For several of these exercises, we will use data sets from the R package Lock5Data, which greatly contributed to the pedagogical approach of these notes. Install the package from CRAN using the RStudio point-and-click interface Tools -> Install Packages….

  1. Load the dataset BodyTemp50 from the Lock5Data package. This is a dataset of 50 healthy adults. One of the columns of this dataset is the Pulse of the 50 data points, which is the number of heartbeats per minute.

    1. Create a histogram of the observed pulse values. Comment on the graph and aspects of the graph that might be of scientific interest. Below will help you load the data, and we want to use the Pulse variable.

      data( BodyTemp50, package='Lock5Data' )
      #?BodyTemp50
    2. Calculate the sample mean \(\bar{x}\) and sample standard deviation \(s\) of the pulses.

    3. Create a dataset of 10000 bootstrap replicates of \(\bar{x}^{*}\).

    4. Create a histogram of the bootstrap replicates. Calculate the mean and standard deviation of this distribution. Notice that the standard deviation of the distribution is often called the Standard Error of \(\bar{x}\) and we’ll denote it as \(\hat{\sigma}_{\bar{x}}\).

    5. Using the bootstrap replicates, create a 95% confidence interval for \(\mu\), the average adult heart rate.

    6. Calculate the interval \[\left(\bar{x}-2\cdot\hat{\sigma}_{\bar{x}}\,,\,\;\;\bar{x}+2\cdot\hat{\sigma}_{\bar{x}}\right)\] and comment on its similarity to the interval you calculated in part (e).

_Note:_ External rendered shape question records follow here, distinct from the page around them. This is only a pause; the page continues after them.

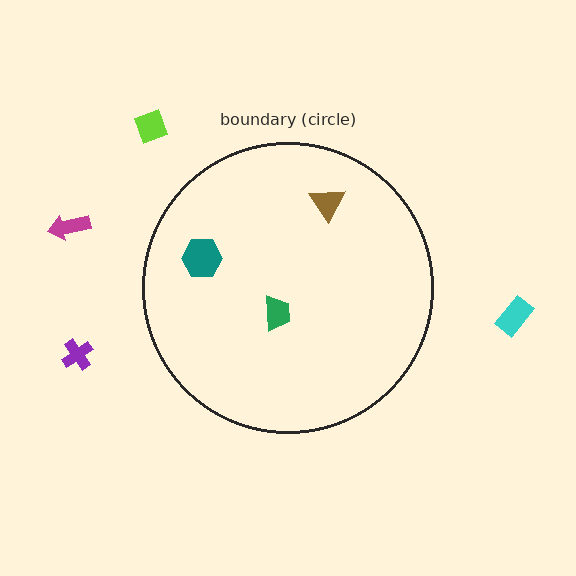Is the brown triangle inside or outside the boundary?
Inside.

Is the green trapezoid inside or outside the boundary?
Inside.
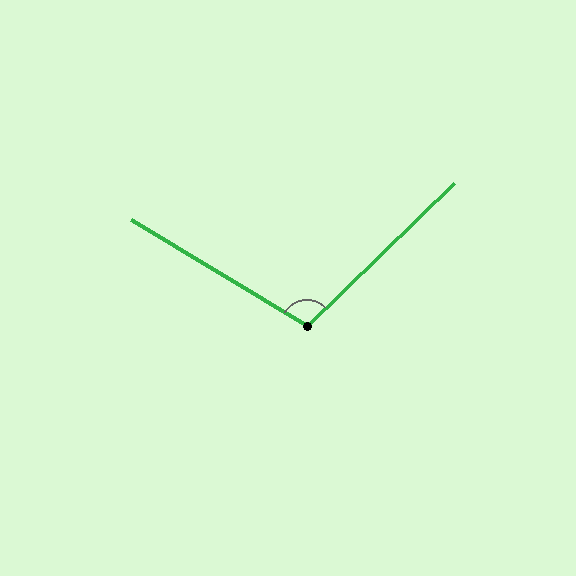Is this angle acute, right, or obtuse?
It is obtuse.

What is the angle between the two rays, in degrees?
Approximately 105 degrees.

  2. Load the dataset EmployedACS from the Lock5Data package. This is a dataset drawn from American Community Survey results which is conducted monthly by the US Census Bureau and should be representative of US workers. The column HoursWk represents the number of hours worked per week.

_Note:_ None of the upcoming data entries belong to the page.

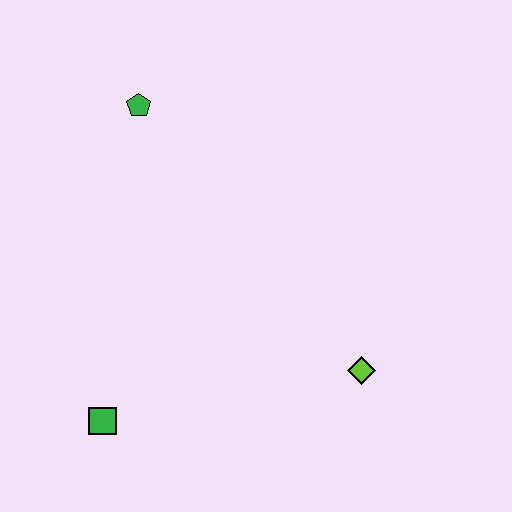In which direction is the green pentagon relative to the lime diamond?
The green pentagon is above the lime diamond.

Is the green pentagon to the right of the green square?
Yes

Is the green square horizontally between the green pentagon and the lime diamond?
No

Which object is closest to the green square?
The lime diamond is closest to the green square.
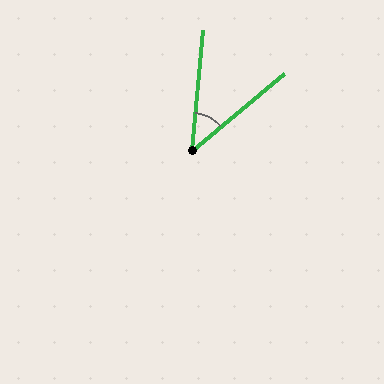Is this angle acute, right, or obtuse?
It is acute.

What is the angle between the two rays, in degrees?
Approximately 45 degrees.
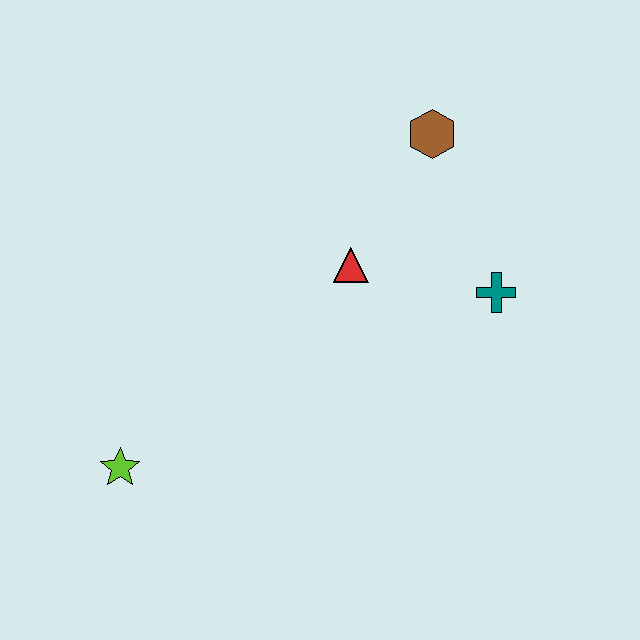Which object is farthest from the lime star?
The brown hexagon is farthest from the lime star.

    1. Create a histogram of the observed hours worked. Comment on the graph and aspects of the graph that might be of scientific interest.
    2. Calculate the sample mean \(\bar{x}\) and sample standard deviation \(s\) of the worked hours per week.
    3. Create a dataset of 10000 bootstrap replicates of \(\bar{x}^{*}\).
    4. Create a histogram of the bootstrap replicates. Calculate the mean and standard deviation of this distribution. Notice that the standard deviation of the distribution is often called the Standard Error of \(\bar{x}\) and we’ll denote it as \(\sigma_{\bar{x}}\).
    5. Using the bootstrap replicates, create a 95% confidence interval for \(\mu\), the average worked hours per week.
    6. Calculate the interval \[\left(\bar{x}-2\cdot\hat{\sigma}_{\bar{x}}\,,\,\;\;\bar{x}+2\cdot\hat{\sigma}_{\bar{x}}\right)\] and comment on its similarity to the interval you calculated in part (e).
  3. Return to the BodyTemp50 data within the Lock5Data package, as in Exercise 1.

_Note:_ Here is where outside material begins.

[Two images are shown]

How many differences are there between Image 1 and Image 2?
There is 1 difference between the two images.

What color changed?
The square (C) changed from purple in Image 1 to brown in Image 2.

    new.function <- function(x, index) {
      d <- x[index]
      return(mean(d))  }  ## Hint: sd() calculates the standard deviation
    1. The code above was given in the chapter for calculate the mean of a vector.
      Modify the code below such that we can prepare a bootstrap confidence interval of the standard deviation, \(\sigma\).
    2. Create a dataset of 10000 bootstrap replicates of \(\sigma^*\).
    3. Using the bootstrap replicates, create a 95% confidence interval for \(\sigma\), the standard deviation of adult heart rate.